Correct. Yes. I mean, at this point, we're obviously pleased with the positive first quarter performance. But as we've laid out many times and have again on this call, this is one of the most volatile metrics in our business. It's impacted by a number of factors, and it's still a very small base representing less than half of the total Shacks. So absolutely. And indeed, on top of that, the compares throughout the year get harder. So yes, your summary is correct.

Jeffrey Priester

Analyst

Got it. And then, to ask the traffic question a little bit of a different way. What do you guys kind of view as the hindering factor to positive traffic? And more specifically, is the kitchen size or kitchen layout of your current comp base hindering that?

Randy Garutti

Management

Well, I think, there's nothing that hinders it. As we've said many times, the comp base is a small group of restaurants regionally connected that are incredibly high-volume restaurants. So when you add in some of the digital initiatives with larger average checks, those have an impact on that base. And it's something we're constantly looking at. We're constantly looking at kitchen design. We're testing new kitchen designs at some of our new Shacks, and we'll continue to test that. But the mature Shacks are built, and they make up the majority of the base. So all of that is what gets into the traffic here.
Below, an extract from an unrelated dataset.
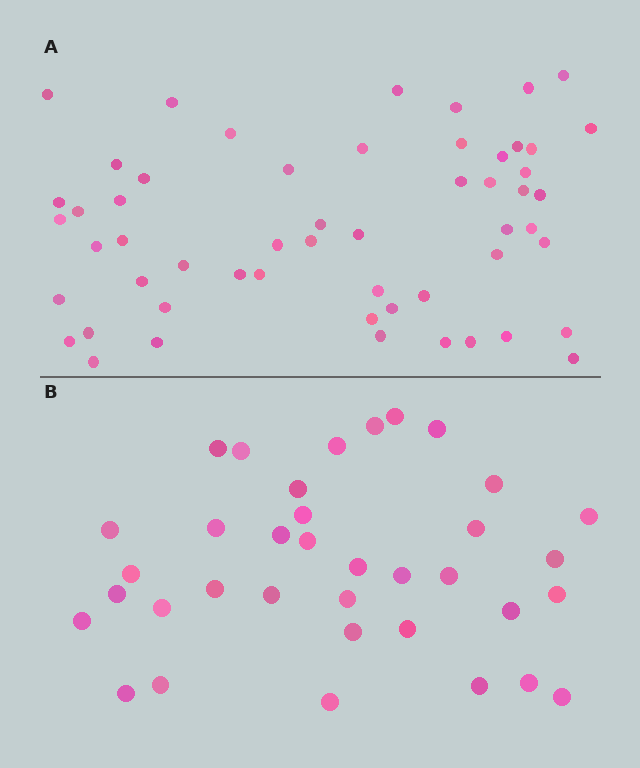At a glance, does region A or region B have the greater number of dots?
Region A (the top region) has more dots.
But it's obviously something we're looking hard at and always want to continue to improve on whenever we can.

Jeffrey Priester

Analyst

Got it, great, thanks.

Operator

Operator

And there are no further questions. I'll turn it back over to Randy.

Randy Garutti

Management

Again, thanks, everyone. We really appreciate all of your support. Thanks to our team for another strong quarter, and we're looking forward to a good year. Thanks for taking the time with us on tonight's call. Take care.

Operator

Operator

That concludes today's conference. Thank you for your participation. You may now disconnect.